When you export your web graphics from Illustrator there are several different file formats that you can choose. And while sometimes you are asked to deliver a specific file format, such as JPEG or GIFF, many times as a designer it's your choice to choose which ones you want to use. So of course the question comes down to when do you save your files as a GIF, or when do you save your file as a JPEG? What about PNG? Well if you go back a couple of years, designers who worked in web design were required to export their files in a variety of different formats and then open them up each inside of a web browser, and see what they look like to find out the best one. Obviously that's a lot of work and it's very time consuming.

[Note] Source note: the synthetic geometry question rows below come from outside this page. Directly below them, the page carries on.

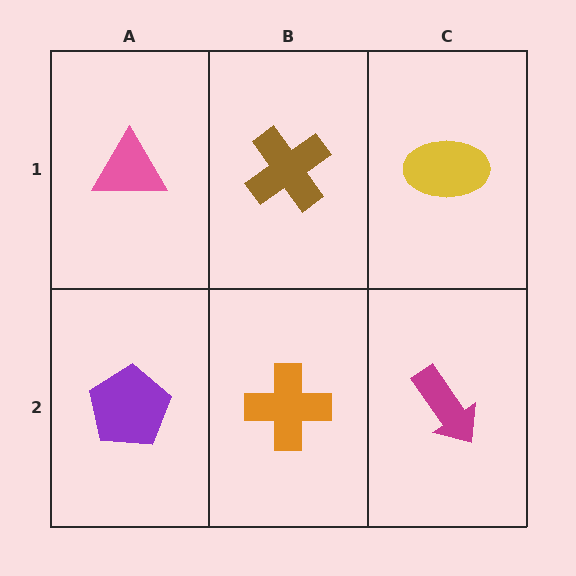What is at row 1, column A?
A pink triangle.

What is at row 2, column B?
An orange cross.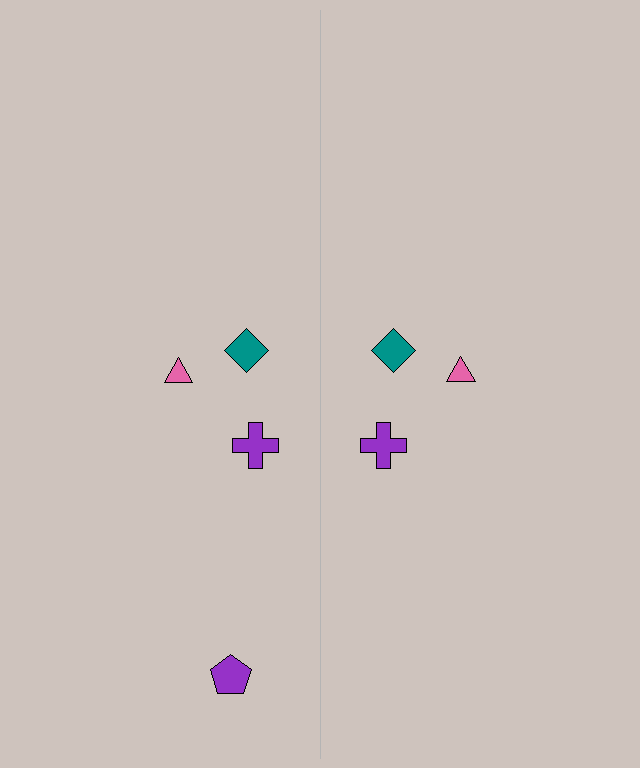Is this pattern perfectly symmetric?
No, the pattern is not perfectly symmetric. A purple pentagon is missing from the right side.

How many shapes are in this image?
There are 7 shapes in this image.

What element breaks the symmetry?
A purple pentagon is missing from the right side.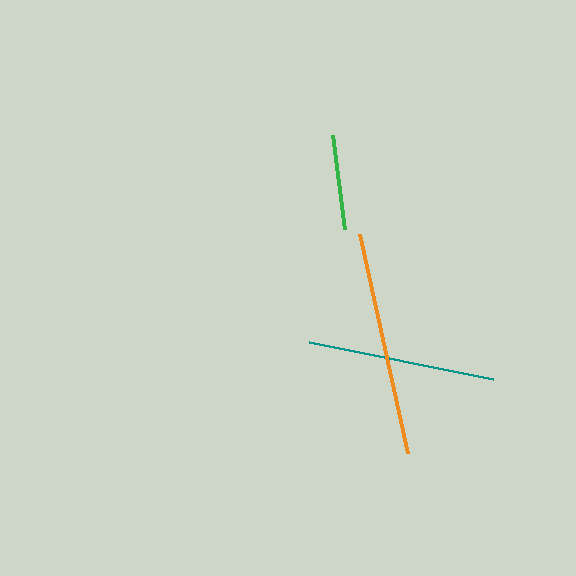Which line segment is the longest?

And that's precisely the reason why Adobe offers a feature inside of Illustrator called Save for Web. In fact, you may already be familiar with this feature because it also appears inside of Photoshop. So I'll go to the File menu and I'll choose Save for Web & Devices. By looking at the tabs that appear on the top of my screen, I could either view the Original artwork, an Optimized version, a 2-Up version, or a 4-Up version. By choosing the 4-Up version, I have the ability to compare my Original artwork against three other possible formats that I could save my artwork for the web.

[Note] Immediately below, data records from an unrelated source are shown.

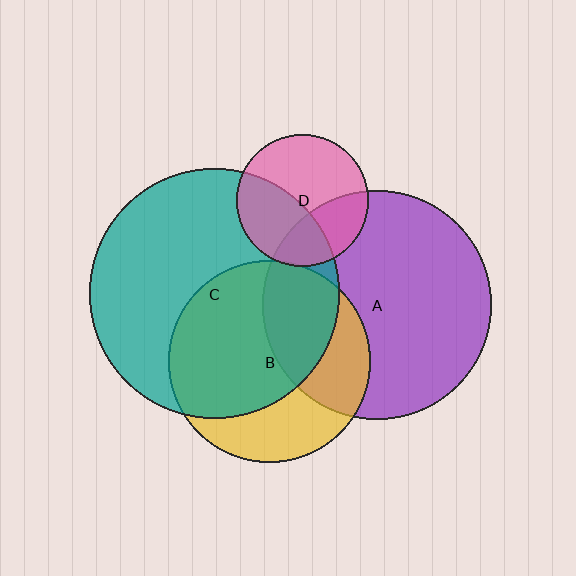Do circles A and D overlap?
Yes.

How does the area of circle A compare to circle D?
Approximately 3.0 times.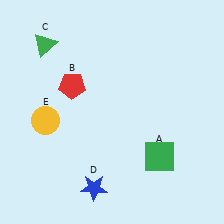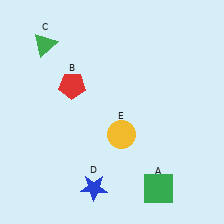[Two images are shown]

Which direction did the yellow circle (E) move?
The yellow circle (E) moved right.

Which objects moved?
The objects that moved are: the green square (A), the yellow circle (E).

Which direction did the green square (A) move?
The green square (A) moved down.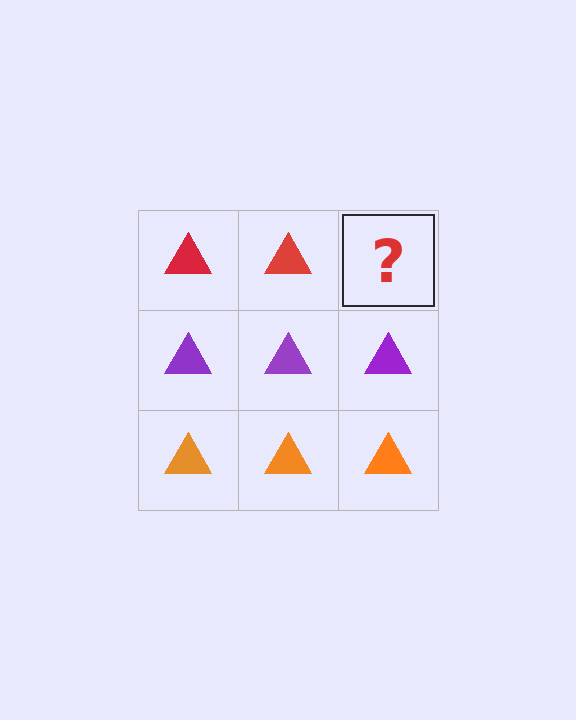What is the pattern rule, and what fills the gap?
The rule is that each row has a consistent color. The gap should be filled with a red triangle.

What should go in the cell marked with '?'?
The missing cell should contain a red triangle.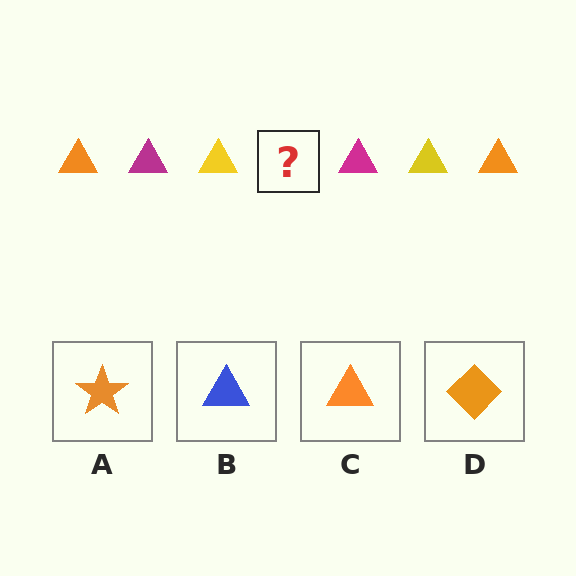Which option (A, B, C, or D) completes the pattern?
C.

In doing so, I take away all the guesswork and I find just the right file format for the job. On a basic level for example, I'll go ahead and I'll use my Slice Select tool to click on this one slice right here. Notice over here it says this is my original. Now I'll go ahead and I'll click on this window and I'll specify that this one should be set to JPEG. I'll come down over here. Click on this one right here, I'll set this one to GIF, but I will reduce the number of colors to around 16 Colors. Finally, I'll come down to this option right over here. And I'll choose the Wireless Bitmap option. Notice that the Save for Web dialog box not only lets me see all these pieces of artwork at once and compare their visual appearance, but I could also see the file sizes that it creates as well.
This JPEG file is 9.5K in size. This GIF file is almost half of that size, at 4.5K, and the Wireless Bitmap format is even smaller. Taking your original artwork and then specifying a certain file format and adjusting its settings is a process that we refer to as optimizing web graphics. And here the name of the game is trying to find the best possible quality for your image from a visual perspective, and at the same time making the smallest file size. In this way, the artwork that you create will download fast, no matter where a person is trying to access it. It's also important to pay attention not just to individual graphics but in the case like here where you have several slices, even though this one image might be just 9K in the JPEG version, you still have to total up all the slices to see how long it would take to download that entire page.
So for a web designer, the Save for Web & Devices dialog box is really your best friend. It not only offers a quick way to export your graphics in the file formats that you require, it also helps you make those tough decisions to find out how to optimize your graphics in the best way.